How do I compute sales forecasts? What's the statistical strategy to compute 2 month's ahead sales forecasts? I'm trying to build a chart for some software I'm creating.
Piecemealing this together with a lot of thought, it appears that I'm faced with:


*

*Seasonal Delta (SD) Sales often tend to be seasonal, no matter the business. If sales went up or down in Q4 last year, they often, but not always, will mimic this pattern in Q4 this year.

*Large Sample Delta (LSD) There's already often, but not always, a natural rate of growth or decline occurring from now and 12 months prior to now, and one can carry that out too. That then becomes a factor.
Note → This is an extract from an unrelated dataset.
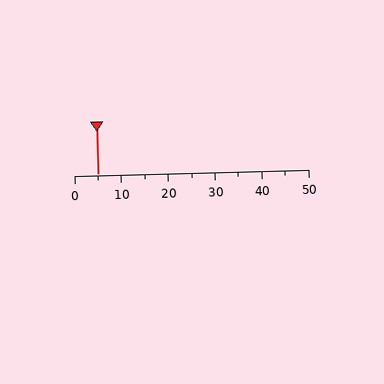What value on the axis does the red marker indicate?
The marker indicates approximately 5.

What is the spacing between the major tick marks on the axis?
The major ticks are spaced 10 apart.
*Recent Sample Delta (RSD) There's already often, but not always, a natural rate of growth or decline occurring from now and the prior month, and one can carry that out too. That then becomes a factor.
Therefore, I guess if I average the top 3 delta's together, I get a Best Guess Delta (BSD) that I can apply to this month's average to get next month's average. Do it one more time and get the month following that. So, that's a 2 month forecast.
Is that the statistical strategy to do this? Or, should I weight things? For instance, wouldn't RSD have more weight in probability than LSD and SD? And wouldn't LSD have the least weight in probability?
Please note -- my math training stopped right before Calculus. So, Algebra, Trig, Geometry -- these are things I know. I'm also a PHP programmer, if that means anything.
 A: I would have a look at Holt-Winters exponential smoothing. You can implement this fairly easily in R.
It picks up quite easily on trend and seasonality, and it will often (according to Colin Chatfield) give as good results as more complicated techniques such as ARIMA modelling.
Are you familiar with R?
You can download it here
There is a tutorial on Holt-Winters here
But I wouldn't get too bogged down in the equations (unless you want to! :) ).
Let me know if that's not enough detail.
EDIT: This tutorial is better I think http://a-little-book-of-r-for-time-series.readthedocs.org/en/latest/src/timeseries.html#forecasts-using-exponential-smoothing
A: Chris Chatfield's comments came about 10-15 years and were based on his experiences with Box-Jenkins methods that did not include features commonly available today as his software was inadequate as compared to today's software.
Holt-Winters model may be adequate if and only if
1) You assume that the parameters of the model are invariant over time 2) assume non-stationarity in the mean should be dealt with by one trend and not adjusting for multiple mean shifts in the data or multiple trends 3)assume seasonal structure is autoregressive rather than deterministic (seasonal pulses) rather than considering mixing and matching both deterministic and autoregressive structure 4)assume that any power transformation can be identified from the y series rather than the error series which is where the assumptions are placed 5)assume that the error variance of the model is homogenous and glm is unneeded  6) assume that there are no known support/explanatory variables like price, promotion, Holidays/events etc.
In summary the introductory texts teach what is easy to understand but simply inadequate to deal with real world data that is plagued by outliers, seasonal pulses, multiple level shifts and/or local time trends.
What I am saying here is meant to uplift the group and highlight that academic refences made many decades ago sometimes have a date stamp on them !
A: Since this question cannot possibly be answered with the best answer because it deals with simulations and it's only speculation, I thought I'd also include what another friend told me to consider as well. He suggested looking at Monte Carlo simulations.